GNOME Bugzilla – Bug 624408
Processing a 1.8GB XML file with a simple transformation requires 16+GB of RAM on the target platform
Last modified: 2014-10-05 15:22:41 UTC
Created attachment 165935 [details] Transformation file I just tried running xsltproc xsltproc was compiled against libxml 20626, libxslt 10117 and libexslt 813 libxslt 10117 was compiled against libxml 20626 libexslt 813 was compiled against libxml 20626 on a "Red Hat Enterprise Linux Server release 5.3 (Tikanga)" (64 bit X86) machine. The XML is 1,850,828,515 bytes big, and consists of a 24 hour run with 2 blocks of XML every second and three blocks every hour. The transformation file generates a method=text output with an outer template on the root that applies a template to one of the every second blocks. The inner template consists of a series of value-of select="field" items with no xpath functions or anything else of any complexity. The output is a basic flat file that will be fed to gnuplot. Anyway, what happens is that when the command "xsltproc gpsNavData.xsl" is typed, the system freezes, and a monitoring of memory indicates that at the point I looked, xsltproc was consuming 16GB of Ram (meaning everything else was being swapped, and xsltproc was probably thrashing). I understand that xsltproc MUST cache the entire XML file in memory, I can even consider a doubling of this for computation storage, 4x or more of storage from the source file seems unreasonable and makes the tool unusable for huge files. Running the software on a 32 bit X86: xsltproc was compiled against libxml 20632, libxslt 10124 and libexslt 813 libxslt 10124 was compiled against libxml 20632 libexslt 813 was compiled against libxml 20632 fails silently with kernel out of memory errors. Note that I had planned on using this same transformation on 16 files generated every day for statistical purposes. Writing a C program using tinyxml appears to not have this problem. Running with a smaller XML file works perfectly.

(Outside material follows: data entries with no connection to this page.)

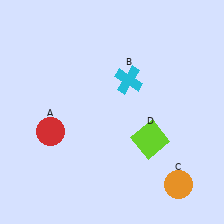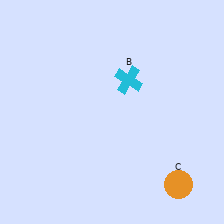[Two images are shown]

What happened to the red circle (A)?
The red circle (A) was removed in Image 2. It was in the bottom-left area of Image 1.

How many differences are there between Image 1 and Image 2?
There are 2 differences between the two images.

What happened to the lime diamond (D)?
The lime diamond (D) was removed in Image 2. It was in the bottom-right area of Image 1.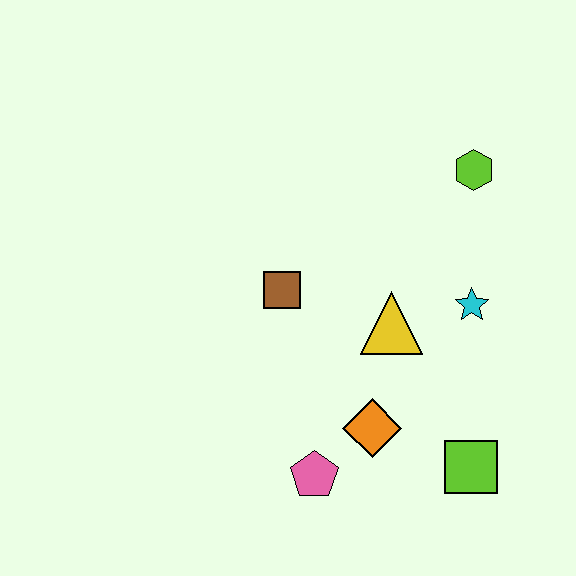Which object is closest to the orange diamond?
The pink pentagon is closest to the orange diamond.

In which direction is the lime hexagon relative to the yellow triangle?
The lime hexagon is above the yellow triangle.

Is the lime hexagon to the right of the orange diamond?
Yes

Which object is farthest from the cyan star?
The pink pentagon is farthest from the cyan star.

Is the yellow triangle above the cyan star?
No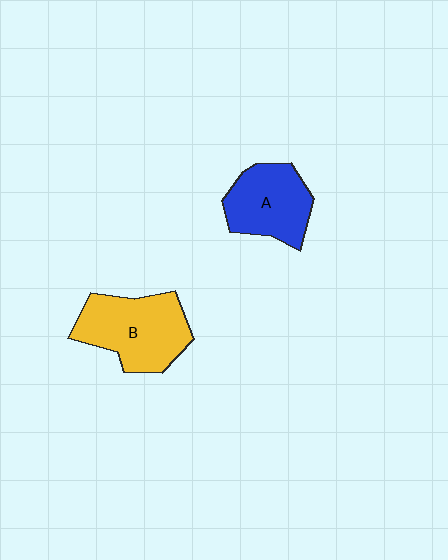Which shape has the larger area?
Shape B (yellow).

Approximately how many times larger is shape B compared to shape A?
Approximately 1.2 times.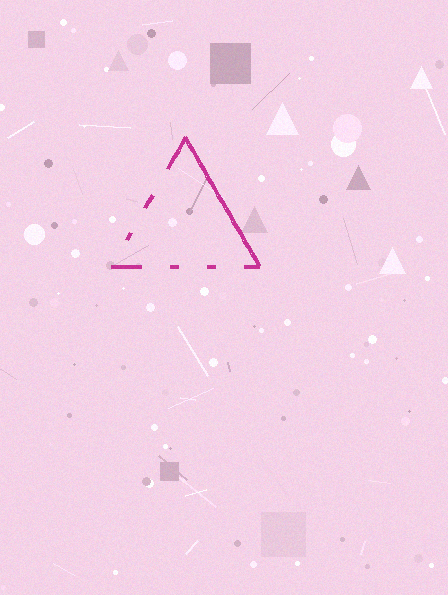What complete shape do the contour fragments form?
The contour fragments form a triangle.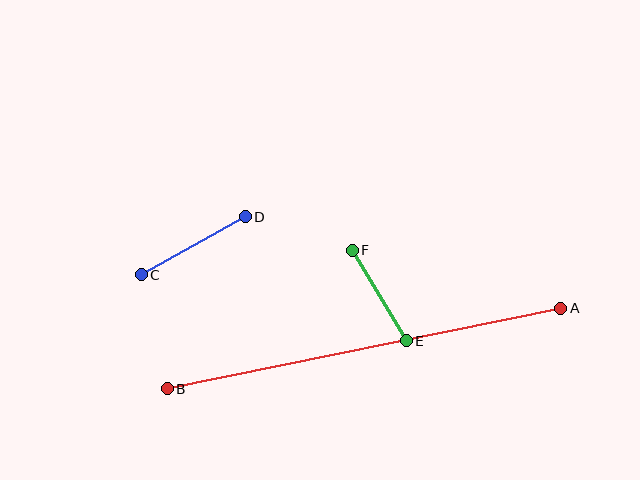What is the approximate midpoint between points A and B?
The midpoint is at approximately (364, 349) pixels.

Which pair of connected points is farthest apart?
Points A and B are farthest apart.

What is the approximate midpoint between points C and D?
The midpoint is at approximately (193, 246) pixels.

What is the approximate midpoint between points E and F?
The midpoint is at approximately (379, 295) pixels.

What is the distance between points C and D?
The distance is approximately 119 pixels.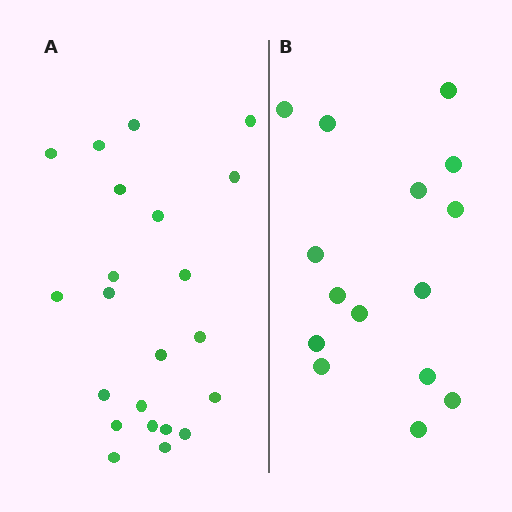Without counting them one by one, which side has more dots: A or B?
Region A (the left region) has more dots.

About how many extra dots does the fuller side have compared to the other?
Region A has roughly 8 or so more dots than region B.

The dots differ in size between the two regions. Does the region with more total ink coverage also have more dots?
No. Region B has more total ink coverage because its dots are larger, but region A actually contains more individual dots. Total area can be misleading — the number of items is what matters here.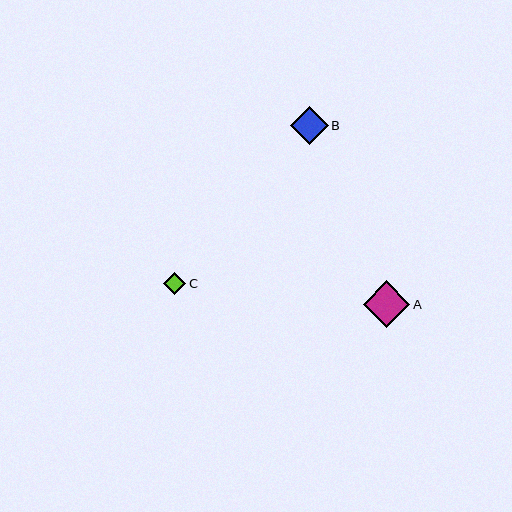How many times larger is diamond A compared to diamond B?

Because of the size of the file, I am unable to attach it to this bug. If I zip it, it is still 94,396,468 bytes, which is also way too large. If someone wants, I can split the zip file into 95 chunks and post them, but I will hold off for the time being.
It depends on the structure of the XML file. The size of the xmlNode struct is 120 bytes on a 64-bit system, for example. So a 4-8x memory overhead is completely reasonable if you have small text nodes.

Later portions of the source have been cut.